Possiamo chiamarla come ci pare, l’importante è che ci capiamo, sappiamo a che cosa ci riferiamo con quella parola. Era un mistero anche per il dottor Freud e per i grandi teologi.
Interviene un personaggio dotato della capacità di fare da tramite tra i due mondi: la vita normale e il coma. Qui c’è l’invenzione meno convincente, resa necessaria, credo, dall’esigenza di mettere su un po’ di storia, un po’ di trama in un film che per buona parte ne è privo.
Vorrei concludere dicendo che il personaggio interpretato da Valerio Mastandrea me ne ha ricordato un altro rimasto impresso nella mia psiche.
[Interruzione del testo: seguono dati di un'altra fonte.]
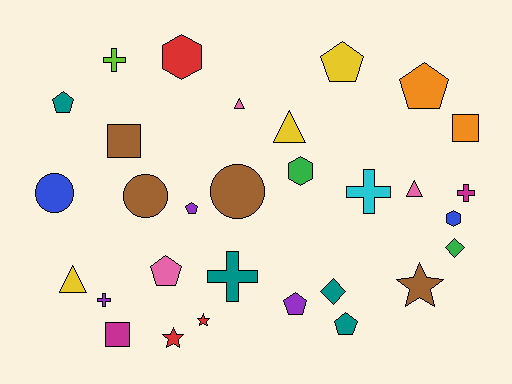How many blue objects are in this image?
There are 2 blue objects.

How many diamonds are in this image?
There are 2 diamonds.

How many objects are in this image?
There are 30 objects.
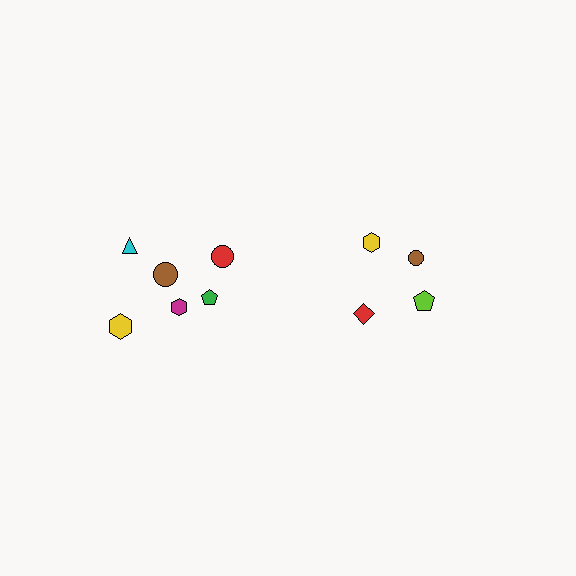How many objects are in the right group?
There are 4 objects.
È il personaggio principale della serie televisiva “La linea verticale”, autore e regista Mattia Torre.
Una delle poche serie che ho visto interamente; la Rai, che l’aveva prodotta, trasmise tutte le puntate, una di seguito all’altra, senza interruzioni pubblicitarie, il 20 luglio 2019, giorno successivo alla morte del regista e scrittore. Quella volta fui grato alla Rai e benedissi il canone.
Riporto di seguito il commento che scrissi quella sera, dopo avere visto la serie. Aggiungo solo che il personaggio interpretato da Valerio Mastandrea nel film “Nonostante” mi sembra sia Luigi, il personaggio che ci parla fuori campo nella serie e alla fine riesce a uscire dall’ospedale. Purtroppo dovette tornarci e il vento lo portò via.
Alla domanda consueta (ti è piaciuto il film?) ho risposto: mi è piaciuto andare a vederlo, mi fa piacere averlo visto; se avrò l’occasione cercherò di rivederlo.
Segue il commento alla serie televisiva “La linea verticale”, regia di Mattia Torre, trasmessa interamente su Rai3 il 20 luglio 2019, reperibile su Raiplay.
(20 luglio 2019)
Sono ignorante, purtroppo. Mi occupo di cinema ma seguo poco i nuovi scrittori, mi lascio sfuggire le novità delle serie televisive. Non conoscevo Mattia Torre.
Quando ho letto della sua morte, per un tumore, a 47 anni, ho scoperto che era sceneggiatore e coregista di Boris, serie televisiva e film.
Il film mi era molto piaciuto e, stranamente, avevo visto anche diverse puntate della serie televisiva.
Non guardo le serie, pur sapendo di perdere delle belle cose: per vedere The Young Pope e I Sopranos ho dovuto comprare il cofanetto.
Non seguo le serie perché non riesco a mantenere un appuntamento con la televisione: proprio non è nelle mie possibilità.
Mi capita di vedere una puntata, mi piace, decido di vedere il seguito, ma regolarmente, la volta dopo, mi dimentico o esco, faccio un’altra cosa.
Gli appuntamenti fissi, gli orari, sono stati un tormento della mia vita, da cui mi sono liberato da poco (a volte si ripresentano sotto forma di incubo notturno).
Lo so: ci sono abbonamenti che consentono di farsi il proprio palinsesto personale, ma c’è un motivo che mi spinge a non cercare queste soluzioni (oltre alla pigrizia).
Non mi piace guardare la televisione per troppo tempo. Di solito la guardo mentre mangio. Poi la spengo e passo a un libro o al computer, se devo restare in casa e non ho altro da fare.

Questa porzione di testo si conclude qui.